The Mind Is a Powerful Place: How Showing Code Comprehensibility Metrics Influences Code Understanding
Static code analysis tools and integrated development environments present developers with quality-related software metrics, some of which are on how understandable their source code is. Software metrics influence overarching strategic decisions that impact the future of companies and the prioritization of everyday software development tasks. Several software metrics, however, lack in validation: we just choose to trust that they reflect what they are supposed to measure. Some of them were even shown to not measure the quality aspects they intend to measure. Yet, they influence us through biases in our cognitive-driven actions. In particular, they might anchor us in our decisions. Whether the anchoring effect exists with software metrics has not been studied yet.

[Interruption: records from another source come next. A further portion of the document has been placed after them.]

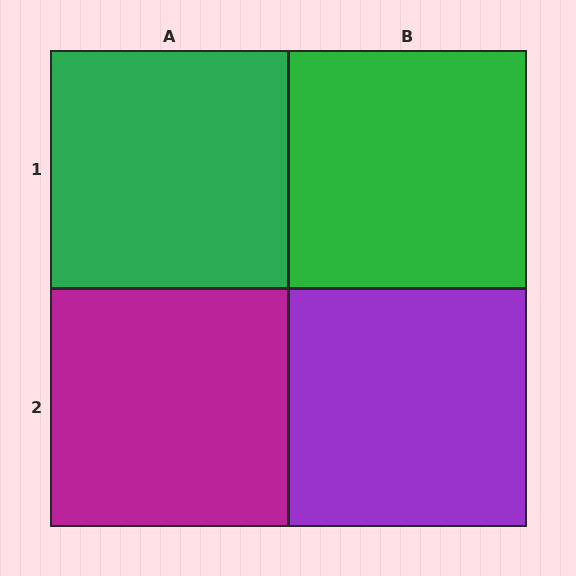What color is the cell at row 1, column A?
Green.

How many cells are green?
2 cells are green.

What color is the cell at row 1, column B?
Green.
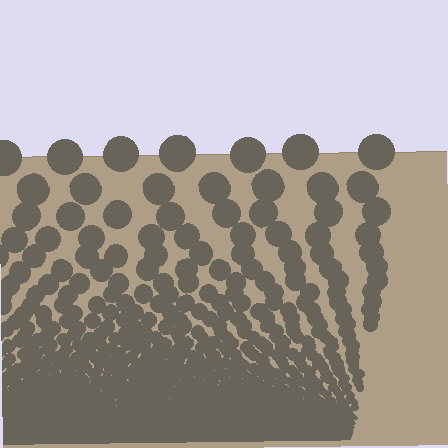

We conduct a randomized and double-blind experiment to investigate the extent to which a displayed metric value for source code comprehensibility anchors developers in their subjective rating of source code comprehensibility, whether performance is affected by the anchoring effect when working on comprehension tasks, and which individual characteristics might play a role in the anchoring effect. We found that the displayed value of a comprehensibility metric has a significant and large anchoring effect on a developer’s code comprehensibility rating. The effect does not seem to affect the time or correctness when working on comprehension questions related to the code snippet under study. Since the anchoring effect is one of the most robust cognitive biases, and we have limited understanding of the consequences of the demonstrated manipulation of developers by non-validated metrics, we call for an increased awareness of the responsibility in code quality reporting and for corresponding tools to be based on scientific evidence.